The future of restoration depends on the development of methods that are adaptive to a changing climate. For plants, best practices recognize that the choice of source populations for restoration can greatly affect restoration success. However, restoration practice suffers from a lack of evidence-based methods for sourcing seeds with the genetic resources to adapt to rapid environmental change. Seeds sourced from the same site over multiple years may provide genetic variation and population buffering akin to that of soil seed banks, which are critical to the resilience of annual plant communities.

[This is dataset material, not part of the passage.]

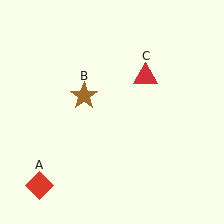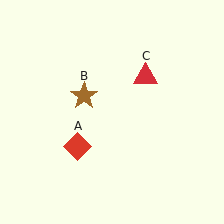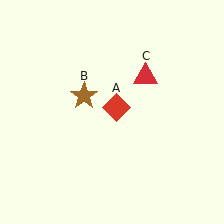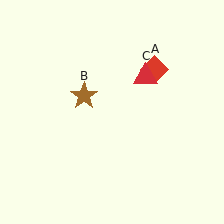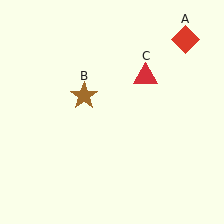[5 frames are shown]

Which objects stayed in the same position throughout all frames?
Brown star (object B) and red triangle (object C) remained stationary.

Using seed collections made over 17 sites and 4 years, I will test the efficacy of sourcing methods through time and across space to introduce climate-resilient genomic diversity into restoration populations. This investigation will be conducted with Lasthenia conjugens and L. burkei, two endangered asters that are endemic to California vernal pool wetlands, a highly threatened habitat that was once widespread throughout western North America. Vernal pools exhibit high, and increasing, year-to-year variation due to fluctuating precipitation patterns and represent a habitat in which seed banks may be particularly critical to the evolutionary potential and long-term success of restored populations. I will combine transplant experiments under different hydrologic conditions in the field and greenhouse with next generation sequencing to characterize the distribution of both neutral and adaptive genomic variation among populations and across generations. This project will provide concrete recommendations for conserving rare and specialized plant taxa while serving as a case study for restoration sourcing methodologies. In collaboration with restoration practitioners, I will build a “Seed Sourcing Network” to develop and implement evolutionary tools for restoration and to disseminate research results and recommendations.